Worth noting as much as the content is the form: Rosa B. is clearly designed for online reading, and takes advantages of the affordances of the web; it’s nice to see texts on reading that have been designed by someone who thinks about how they’ll be read. Texts overlap and intersect with other texts and illustrations; long filmed interviews mix with text amiably.

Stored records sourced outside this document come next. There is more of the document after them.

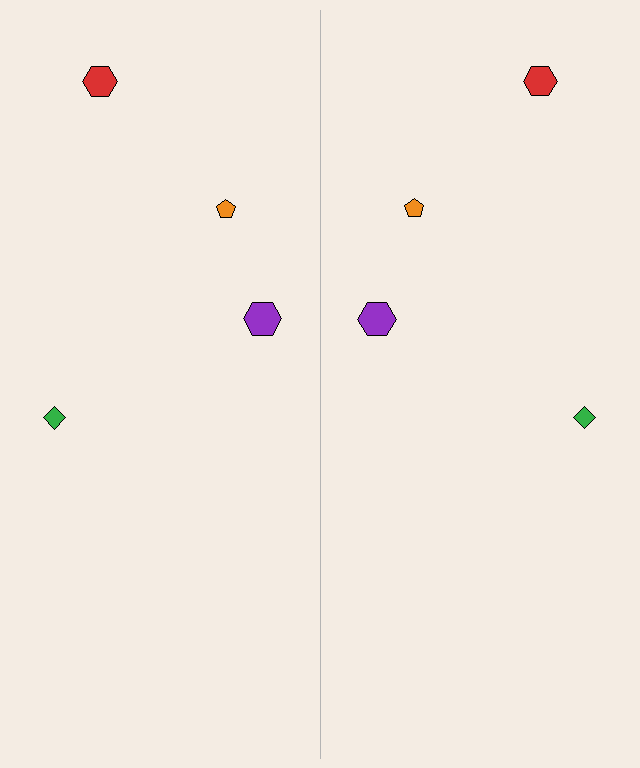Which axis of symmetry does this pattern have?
The pattern has a vertical axis of symmetry running through the center of the image.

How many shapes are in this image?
There are 8 shapes in this image.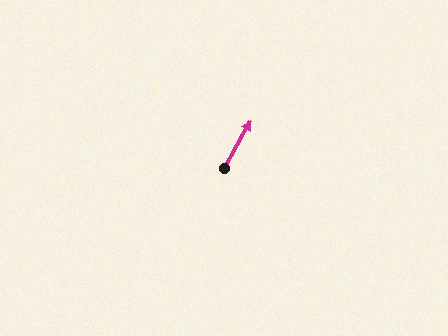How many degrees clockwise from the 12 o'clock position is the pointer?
Approximately 29 degrees.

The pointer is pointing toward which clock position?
Roughly 1 o'clock.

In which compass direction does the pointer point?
Northeast.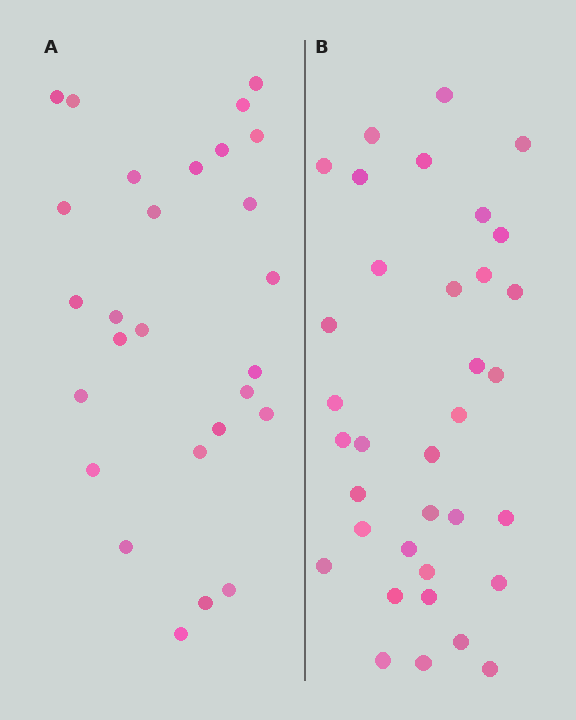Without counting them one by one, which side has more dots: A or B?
Region B (the right region) has more dots.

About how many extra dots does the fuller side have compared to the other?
Region B has roughly 8 or so more dots than region A.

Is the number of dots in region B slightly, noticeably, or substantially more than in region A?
Region B has noticeably more, but not dramatically so. The ratio is roughly 1.3 to 1.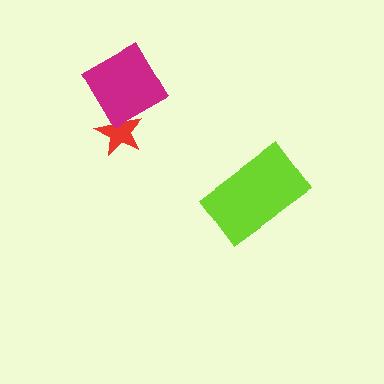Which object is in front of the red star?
The magenta diamond is in front of the red star.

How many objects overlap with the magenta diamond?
1 object overlaps with the magenta diamond.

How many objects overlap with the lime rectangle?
0 objects overlap with the lime rectangle.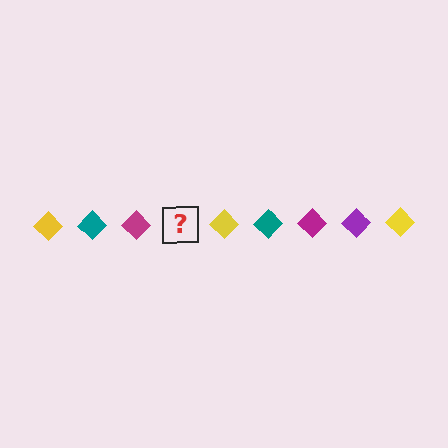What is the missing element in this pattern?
The missing element is a purple diamond.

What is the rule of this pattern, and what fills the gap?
The rule is that the pattern cycles through yellow, teal, magenta, purple diamonds. The gap should be filled with a purple diamond.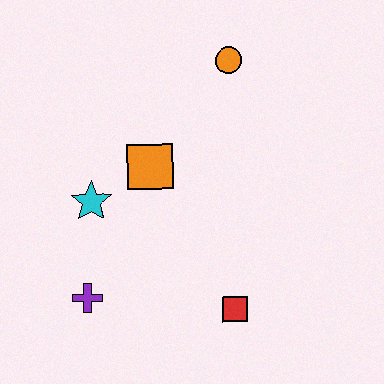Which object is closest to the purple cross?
The cyan star is closest to the purple cross.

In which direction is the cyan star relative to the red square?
The cyan star is to the left of the red square.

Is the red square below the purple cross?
Yes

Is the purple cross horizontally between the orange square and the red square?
No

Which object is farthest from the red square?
The orange circle is farthest from the red square.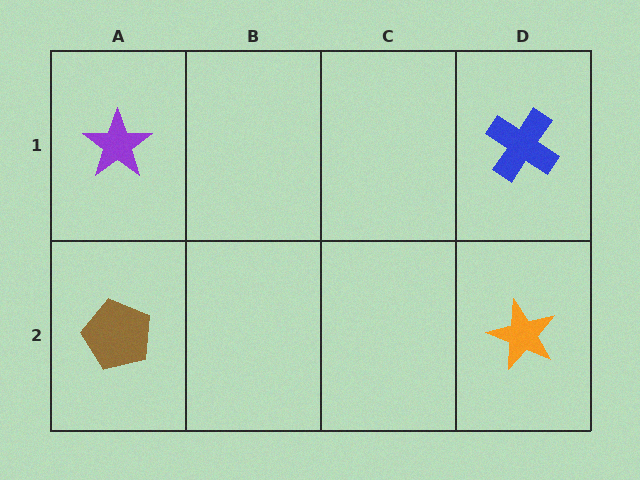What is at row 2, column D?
An orange star.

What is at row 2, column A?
A brown pentagon.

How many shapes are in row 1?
2 shapes.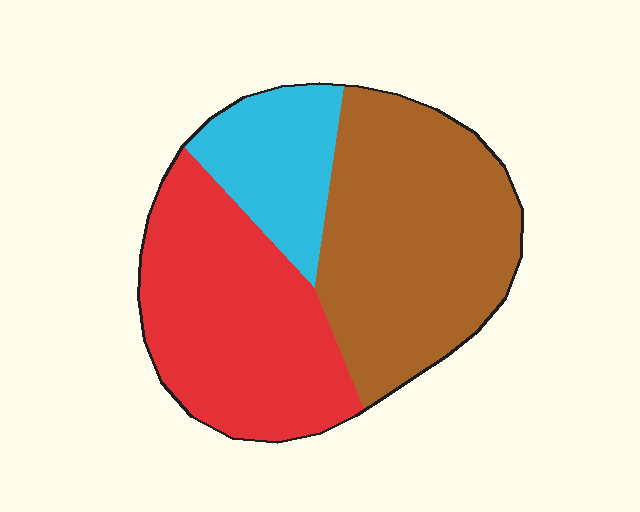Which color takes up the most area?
Brown, at roughly 45%.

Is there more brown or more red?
Brown.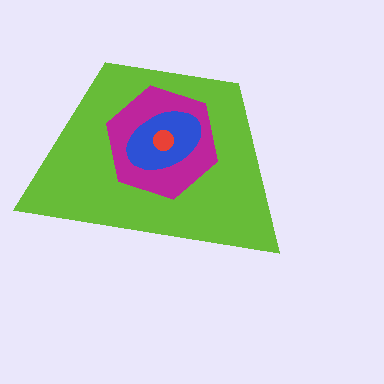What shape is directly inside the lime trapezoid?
The magenta hexagon.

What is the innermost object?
The red circle.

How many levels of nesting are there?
4.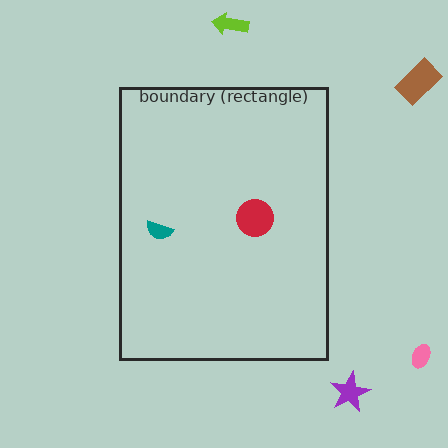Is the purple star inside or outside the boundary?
Outside.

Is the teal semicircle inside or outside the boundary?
Inside.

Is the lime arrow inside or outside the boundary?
Outside.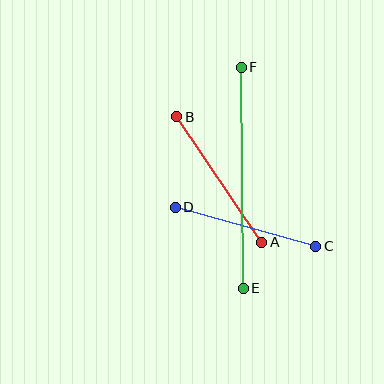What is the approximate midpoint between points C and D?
The midpoint is at approximately (246, 227) pixels.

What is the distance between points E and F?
The distance is approximately 221 pixels.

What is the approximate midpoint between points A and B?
The midpoint is at approximately (219, 179) pixels.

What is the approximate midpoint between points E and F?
The midpoint is at approximately (242, 178) pixels.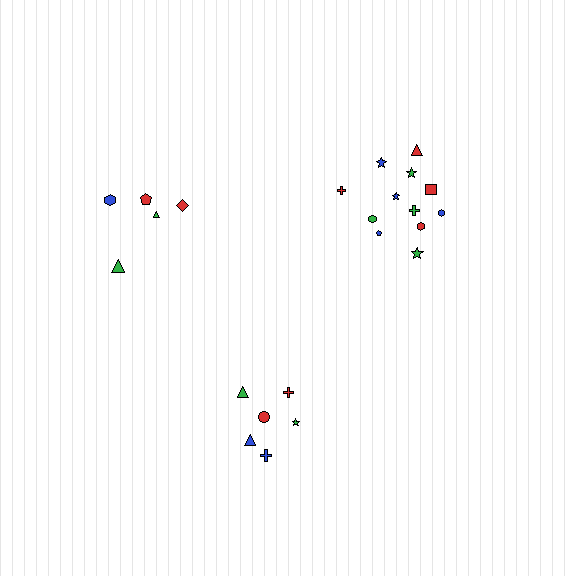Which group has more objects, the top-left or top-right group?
The top-right group.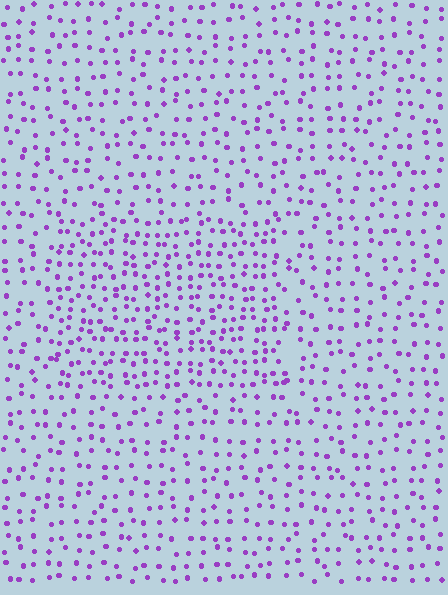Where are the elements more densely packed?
The elements are more densely packed inside the rectangle boundary.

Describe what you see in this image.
The image contains small purple elements arranged at two different densities. A rectangle-shaped region is visible where the elements are more densely packed than the surrounding area.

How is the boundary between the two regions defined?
The boundary is defined by a change in element density (approximately 1.7x ratio). All elements are the same color, size, and shape.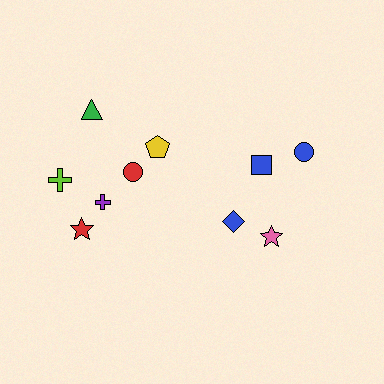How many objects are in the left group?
There are 6 objects.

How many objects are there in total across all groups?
There are 10 objects.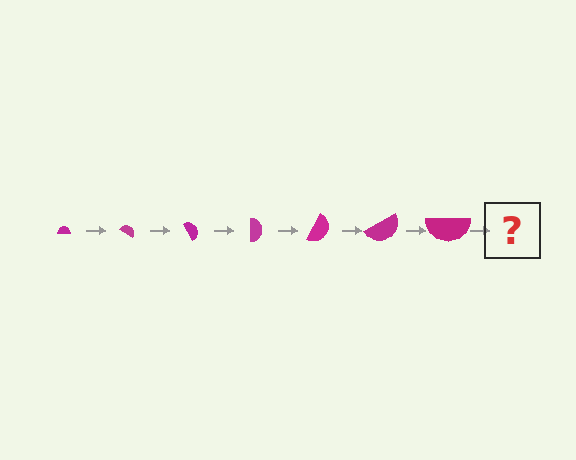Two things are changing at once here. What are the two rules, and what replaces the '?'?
The two rules are that the semicircle grows larger each step and it rotates 30 degrees clockwise each step. The '?' should be a semicircle, larger than the previous one and rotated 210 degrees clockwise from the start.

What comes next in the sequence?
The next element should be a semicircle, larger than the previous one and rotated 210 degrees clockwise from the start.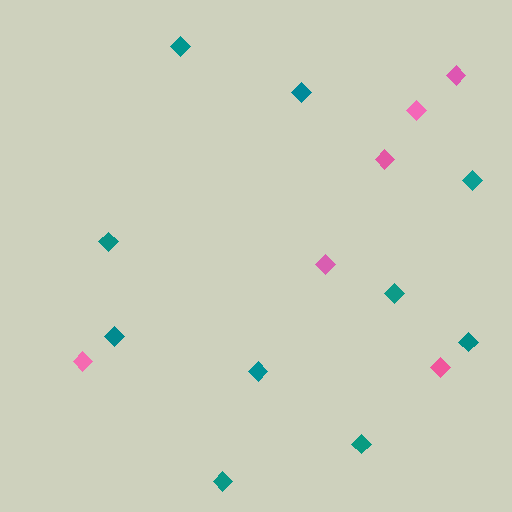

The layering reminds me of synthetic Cubist collage, particularly ones in which bits of newspaper are layered with fragments of drawing and other materials. I suppose that might be an easy connection for a French art institute to make. What’s fascinating, though, is that the visual layering at Rosa B makes reading the various components of a mutimedia article easier, whereas Cubist collage was intended, I think, to problematize the reading of the object. I don’t mean that Cubism was difficult for its own sake, but that it wanted to shock readers/viewers out of their habitual modes so they’d form a differently conceived understanding of the object. The digital medium is more malleable in that you can see through to the individual elements of the digital-page collage and bring them out in their entirety while keeping the whole in sight.
I was going to say something else about how Cubist explorations of the material media paved the way for these kinds of digital media, but that’s a huge historical generalization to make and for some reason this is sounding really trite to me. I feel like there’s a LOT more to say but it’s not coming out at the moment. Oh well.